The constant need to develop environmental friendly processes using renewable raw materials and to reduce harmful waste production motivates the present investigation focusing on biocatalyst development for enzymatic synthesis, a biotechnological approach in the field of green chemistry.

At first, structural functional experiments were made for a β-glucosidase from T. neapolitana (TnBgl3B). As a result the first three-domain thermostable member of a glycoside hydrolase (GH) from family 3 was reported, giving insights on substrate specificity and some structural explanations for its use in synthesis of alkyl glucosides. Moreover, efficiency in hexyl glucoside synthesis was compared between two thermostable β-glucosidases from T. neapolitana, belonging to family 1 (GH1) and 3 (GH3), TnBgl1A and TnBgl3B, respectively. For this purpose, a novel direct screening method in 96-well format was developed, using glucose, a cheap substrate from renewables, together with hexanol for reverse hydrolysis in a two-phase system.

The GH1 β-glucosidase TnBgl1A was, in a following study, used as biocatalyst in hydrolysis reactions, connected to flavonoid extractions from onion waste using pressurized hot water, to obtain a uniform deglycosylated product. Structural homology models and mutagenesis around the aglycone in the active site, was in this case used to identify important residues that led to increased hydrolytic activity towards flavonoid 3-glucosides.

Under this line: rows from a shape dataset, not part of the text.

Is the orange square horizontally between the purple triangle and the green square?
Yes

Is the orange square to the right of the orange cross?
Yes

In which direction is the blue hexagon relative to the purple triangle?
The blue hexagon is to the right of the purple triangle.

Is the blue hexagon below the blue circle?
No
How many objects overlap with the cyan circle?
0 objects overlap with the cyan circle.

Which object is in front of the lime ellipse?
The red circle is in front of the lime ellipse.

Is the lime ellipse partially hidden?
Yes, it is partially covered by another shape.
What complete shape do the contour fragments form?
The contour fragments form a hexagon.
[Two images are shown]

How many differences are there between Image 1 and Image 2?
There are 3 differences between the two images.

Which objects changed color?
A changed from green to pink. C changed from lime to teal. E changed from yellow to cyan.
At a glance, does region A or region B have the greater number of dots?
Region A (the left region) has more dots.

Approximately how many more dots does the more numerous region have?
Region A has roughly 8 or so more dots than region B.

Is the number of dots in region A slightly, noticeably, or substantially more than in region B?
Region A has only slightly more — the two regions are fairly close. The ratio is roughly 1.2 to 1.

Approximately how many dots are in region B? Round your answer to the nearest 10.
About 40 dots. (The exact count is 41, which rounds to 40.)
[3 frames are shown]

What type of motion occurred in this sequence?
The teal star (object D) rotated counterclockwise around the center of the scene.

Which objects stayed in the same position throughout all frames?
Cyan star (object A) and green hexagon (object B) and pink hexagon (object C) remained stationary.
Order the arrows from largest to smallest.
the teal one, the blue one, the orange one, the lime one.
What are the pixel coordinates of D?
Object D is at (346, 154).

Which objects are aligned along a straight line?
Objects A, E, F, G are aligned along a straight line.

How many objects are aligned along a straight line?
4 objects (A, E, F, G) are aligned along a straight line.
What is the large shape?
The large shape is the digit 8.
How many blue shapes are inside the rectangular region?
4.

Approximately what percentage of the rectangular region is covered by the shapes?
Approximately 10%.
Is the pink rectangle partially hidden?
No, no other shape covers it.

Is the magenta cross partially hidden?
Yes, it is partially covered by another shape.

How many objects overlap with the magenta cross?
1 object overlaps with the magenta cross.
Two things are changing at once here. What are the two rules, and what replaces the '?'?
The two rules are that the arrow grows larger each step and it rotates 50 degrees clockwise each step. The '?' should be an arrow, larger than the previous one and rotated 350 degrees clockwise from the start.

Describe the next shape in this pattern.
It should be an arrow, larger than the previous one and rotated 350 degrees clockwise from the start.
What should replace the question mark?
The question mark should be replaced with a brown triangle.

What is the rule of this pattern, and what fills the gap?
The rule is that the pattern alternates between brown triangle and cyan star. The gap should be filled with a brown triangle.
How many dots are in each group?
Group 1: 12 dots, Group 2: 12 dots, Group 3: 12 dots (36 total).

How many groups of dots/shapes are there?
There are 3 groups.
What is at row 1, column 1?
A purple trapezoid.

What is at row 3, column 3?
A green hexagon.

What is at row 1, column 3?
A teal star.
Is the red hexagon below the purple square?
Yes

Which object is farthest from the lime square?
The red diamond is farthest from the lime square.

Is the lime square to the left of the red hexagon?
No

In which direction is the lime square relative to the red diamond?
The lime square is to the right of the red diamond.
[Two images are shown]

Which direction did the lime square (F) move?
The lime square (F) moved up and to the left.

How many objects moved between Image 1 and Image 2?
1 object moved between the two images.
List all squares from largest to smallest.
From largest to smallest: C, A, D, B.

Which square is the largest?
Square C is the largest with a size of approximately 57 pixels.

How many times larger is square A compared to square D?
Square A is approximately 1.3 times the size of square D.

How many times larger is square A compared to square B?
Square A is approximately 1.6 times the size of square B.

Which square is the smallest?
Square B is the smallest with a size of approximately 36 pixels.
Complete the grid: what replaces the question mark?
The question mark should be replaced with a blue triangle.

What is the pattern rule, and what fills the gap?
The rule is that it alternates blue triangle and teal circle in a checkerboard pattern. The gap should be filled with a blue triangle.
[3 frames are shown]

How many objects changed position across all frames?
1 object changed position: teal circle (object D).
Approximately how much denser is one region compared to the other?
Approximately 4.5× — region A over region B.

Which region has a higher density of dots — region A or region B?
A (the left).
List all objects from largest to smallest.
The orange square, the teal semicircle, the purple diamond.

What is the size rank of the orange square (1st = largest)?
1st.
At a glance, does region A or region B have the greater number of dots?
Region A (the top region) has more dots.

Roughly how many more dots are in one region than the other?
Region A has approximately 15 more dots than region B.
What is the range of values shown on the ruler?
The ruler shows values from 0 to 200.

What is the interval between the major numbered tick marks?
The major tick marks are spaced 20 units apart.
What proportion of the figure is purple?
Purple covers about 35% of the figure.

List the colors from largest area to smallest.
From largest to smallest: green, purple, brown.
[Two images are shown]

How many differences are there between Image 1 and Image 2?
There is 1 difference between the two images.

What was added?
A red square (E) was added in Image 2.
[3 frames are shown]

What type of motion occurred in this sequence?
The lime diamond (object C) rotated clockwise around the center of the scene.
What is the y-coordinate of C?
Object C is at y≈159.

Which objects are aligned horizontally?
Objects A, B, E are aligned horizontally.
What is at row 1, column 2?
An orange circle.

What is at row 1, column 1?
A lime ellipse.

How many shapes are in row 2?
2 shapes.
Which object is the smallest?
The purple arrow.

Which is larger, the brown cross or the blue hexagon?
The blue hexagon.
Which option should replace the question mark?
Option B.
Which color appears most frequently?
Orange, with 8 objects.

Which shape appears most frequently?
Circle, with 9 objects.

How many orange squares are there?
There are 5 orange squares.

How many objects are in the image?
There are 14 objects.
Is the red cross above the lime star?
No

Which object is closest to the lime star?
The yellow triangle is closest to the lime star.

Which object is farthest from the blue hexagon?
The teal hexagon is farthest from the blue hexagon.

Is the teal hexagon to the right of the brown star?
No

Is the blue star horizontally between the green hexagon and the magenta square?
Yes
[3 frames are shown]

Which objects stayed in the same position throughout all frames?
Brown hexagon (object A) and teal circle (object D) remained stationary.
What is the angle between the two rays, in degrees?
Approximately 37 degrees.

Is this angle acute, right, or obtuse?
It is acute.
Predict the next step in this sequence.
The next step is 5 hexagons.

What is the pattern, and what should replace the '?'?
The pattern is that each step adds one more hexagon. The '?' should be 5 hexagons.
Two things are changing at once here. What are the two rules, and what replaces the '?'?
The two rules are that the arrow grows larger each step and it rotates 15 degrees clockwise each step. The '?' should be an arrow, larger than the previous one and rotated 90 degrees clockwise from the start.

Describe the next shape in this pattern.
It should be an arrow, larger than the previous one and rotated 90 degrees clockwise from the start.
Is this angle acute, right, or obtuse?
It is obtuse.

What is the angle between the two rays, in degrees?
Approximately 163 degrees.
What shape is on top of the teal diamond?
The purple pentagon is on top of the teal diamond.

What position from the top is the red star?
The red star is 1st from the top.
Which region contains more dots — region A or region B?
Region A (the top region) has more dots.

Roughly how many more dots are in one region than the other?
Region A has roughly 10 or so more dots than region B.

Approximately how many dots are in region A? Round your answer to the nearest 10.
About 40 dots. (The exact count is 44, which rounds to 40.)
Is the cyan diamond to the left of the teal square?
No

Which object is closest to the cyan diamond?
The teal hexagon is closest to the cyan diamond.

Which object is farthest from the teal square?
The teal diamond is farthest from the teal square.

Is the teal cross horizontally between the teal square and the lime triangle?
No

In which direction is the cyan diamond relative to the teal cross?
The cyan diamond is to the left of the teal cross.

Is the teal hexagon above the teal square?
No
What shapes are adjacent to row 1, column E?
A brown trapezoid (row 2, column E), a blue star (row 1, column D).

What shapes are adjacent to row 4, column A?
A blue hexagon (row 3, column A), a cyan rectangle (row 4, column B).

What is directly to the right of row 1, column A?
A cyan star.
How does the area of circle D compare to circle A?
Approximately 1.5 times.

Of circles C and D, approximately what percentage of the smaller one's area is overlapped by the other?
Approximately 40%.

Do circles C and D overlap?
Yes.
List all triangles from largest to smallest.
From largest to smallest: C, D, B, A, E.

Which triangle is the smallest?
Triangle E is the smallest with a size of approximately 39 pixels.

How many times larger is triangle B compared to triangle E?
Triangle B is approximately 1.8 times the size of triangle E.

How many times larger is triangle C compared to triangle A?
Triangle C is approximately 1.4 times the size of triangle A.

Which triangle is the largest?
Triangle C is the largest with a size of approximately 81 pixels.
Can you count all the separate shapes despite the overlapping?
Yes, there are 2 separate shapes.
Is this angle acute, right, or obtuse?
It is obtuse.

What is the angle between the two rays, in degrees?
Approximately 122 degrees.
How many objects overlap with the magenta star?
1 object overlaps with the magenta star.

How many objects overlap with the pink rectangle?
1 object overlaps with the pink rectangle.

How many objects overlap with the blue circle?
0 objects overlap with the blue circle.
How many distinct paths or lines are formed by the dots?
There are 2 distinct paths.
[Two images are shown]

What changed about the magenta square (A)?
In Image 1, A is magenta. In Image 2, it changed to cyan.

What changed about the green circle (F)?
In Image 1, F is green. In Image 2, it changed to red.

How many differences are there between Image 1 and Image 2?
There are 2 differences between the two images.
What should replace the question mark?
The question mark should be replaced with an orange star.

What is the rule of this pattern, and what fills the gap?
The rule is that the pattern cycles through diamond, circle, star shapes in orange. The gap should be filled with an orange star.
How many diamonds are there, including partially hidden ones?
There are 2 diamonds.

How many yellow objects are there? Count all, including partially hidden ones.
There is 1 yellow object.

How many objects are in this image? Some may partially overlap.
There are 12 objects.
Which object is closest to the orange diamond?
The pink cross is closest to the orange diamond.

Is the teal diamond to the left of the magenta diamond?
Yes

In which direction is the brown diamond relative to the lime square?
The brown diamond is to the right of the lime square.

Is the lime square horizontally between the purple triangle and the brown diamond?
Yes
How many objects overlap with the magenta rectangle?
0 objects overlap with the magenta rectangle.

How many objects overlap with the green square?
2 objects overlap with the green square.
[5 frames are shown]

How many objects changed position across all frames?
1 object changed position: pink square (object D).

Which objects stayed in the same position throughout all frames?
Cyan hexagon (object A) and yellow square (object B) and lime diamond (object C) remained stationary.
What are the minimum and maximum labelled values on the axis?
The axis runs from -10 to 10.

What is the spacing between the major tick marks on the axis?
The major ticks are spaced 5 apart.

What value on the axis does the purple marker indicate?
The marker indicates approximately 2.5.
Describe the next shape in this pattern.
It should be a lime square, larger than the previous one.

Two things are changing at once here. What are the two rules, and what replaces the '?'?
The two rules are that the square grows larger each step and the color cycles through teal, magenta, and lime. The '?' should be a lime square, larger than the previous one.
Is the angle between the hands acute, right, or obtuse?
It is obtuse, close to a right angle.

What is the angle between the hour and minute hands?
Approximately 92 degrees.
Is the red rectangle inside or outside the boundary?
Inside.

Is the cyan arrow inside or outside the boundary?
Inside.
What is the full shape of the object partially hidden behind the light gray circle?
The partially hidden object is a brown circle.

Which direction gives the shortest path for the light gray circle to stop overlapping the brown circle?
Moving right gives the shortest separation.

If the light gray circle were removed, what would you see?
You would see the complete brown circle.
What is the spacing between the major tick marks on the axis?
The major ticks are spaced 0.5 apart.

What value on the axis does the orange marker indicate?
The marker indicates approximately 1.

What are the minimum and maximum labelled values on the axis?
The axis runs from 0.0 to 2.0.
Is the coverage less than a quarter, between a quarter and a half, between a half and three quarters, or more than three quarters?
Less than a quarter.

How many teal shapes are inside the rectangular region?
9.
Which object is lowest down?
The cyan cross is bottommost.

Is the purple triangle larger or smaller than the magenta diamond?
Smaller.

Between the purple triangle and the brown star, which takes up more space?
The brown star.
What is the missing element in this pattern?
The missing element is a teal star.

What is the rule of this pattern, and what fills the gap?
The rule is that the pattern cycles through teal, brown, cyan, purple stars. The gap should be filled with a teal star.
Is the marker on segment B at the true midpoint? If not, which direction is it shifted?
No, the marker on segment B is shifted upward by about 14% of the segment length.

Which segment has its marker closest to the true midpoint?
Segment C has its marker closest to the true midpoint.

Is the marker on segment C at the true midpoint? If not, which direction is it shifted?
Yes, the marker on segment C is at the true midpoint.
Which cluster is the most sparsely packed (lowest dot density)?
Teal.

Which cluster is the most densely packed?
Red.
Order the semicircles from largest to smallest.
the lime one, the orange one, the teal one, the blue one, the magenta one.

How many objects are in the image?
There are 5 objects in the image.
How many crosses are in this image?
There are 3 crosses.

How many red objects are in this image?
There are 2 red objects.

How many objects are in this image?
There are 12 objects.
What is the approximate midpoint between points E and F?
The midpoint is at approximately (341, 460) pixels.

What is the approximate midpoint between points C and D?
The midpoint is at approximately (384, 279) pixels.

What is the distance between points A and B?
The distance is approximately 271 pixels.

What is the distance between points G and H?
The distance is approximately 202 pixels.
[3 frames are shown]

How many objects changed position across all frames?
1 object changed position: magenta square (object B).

The second part of the project focused on thermostable glycosynthases, which were engineered and tested using oligosaccharide synthesis as main model reaction. Two methodologies were used to obtain synthesis products, one using fluorinated sugar as donor, and the second using an exogenous nucleophile. The product specificity was shown to be towards synthesis of β-1,3-linkages for both TnBgl1A and TnBgl3B.

Structural examination of theTnBgl1A glycosynthase, after docking with the substrate, showed flexibility at the active site with catalytic residues located on loops, a statement verified using molecular dynamics.

The construction of a glycosynthase from TnBgl3B required an extra mutation next to the nucleophile. A residue that stabilized the product at the +1 subsite was also identified, together with one more hydrophobic residue located on the loop from the second domain, suggested to be important for the accommodation of acceptor molecules.

A natural product (antioxidant), such as the flavonoid quercetin-3-glucoside was also used as acceptor molecule in glycosynthase reactions at high temperature (70° C), in an attempt to look at an alternative acceptor and to expand the glycosynthase application to selective glycosylation of antioxidants. This assay used the exo-glycosynthases from TnBgl1A and TnBgl3B plus a new endo-glycosynthase constructed of a cellulase belonging to GH12 from R. marinus (RmCel12A). The main product of the thermostable glycosynthases was quercetin-3,4’-diglucoside when quercetin-3-glucoside was used as acceptor. Hence the 4’-hydroxyl of the acceptor was selected in the transglycosylation reactions, when the molecule was fitted in the active site.

In conclusion, thermostable glycoside hydrolases and glycosynthases can be useful biocatalysts for synthesising chemicals from renewable resources, such as alkyl glucosides, oligosaccharides or flavonoids with modified glycosylation. Thanks to the structural and functional information, the biocatalysts can be developed to harbour new or altered activities relevant for use to process renewable resources, such as in the modification of flavonoids combined with extraction form onion waste. Structural data also aided the construction of new glycosynthases coming from less investigated families like GH3. New interesting applications in antioxidant stabilization were assayed using thermostable glycosynthase for the glucosylation of flavonoids.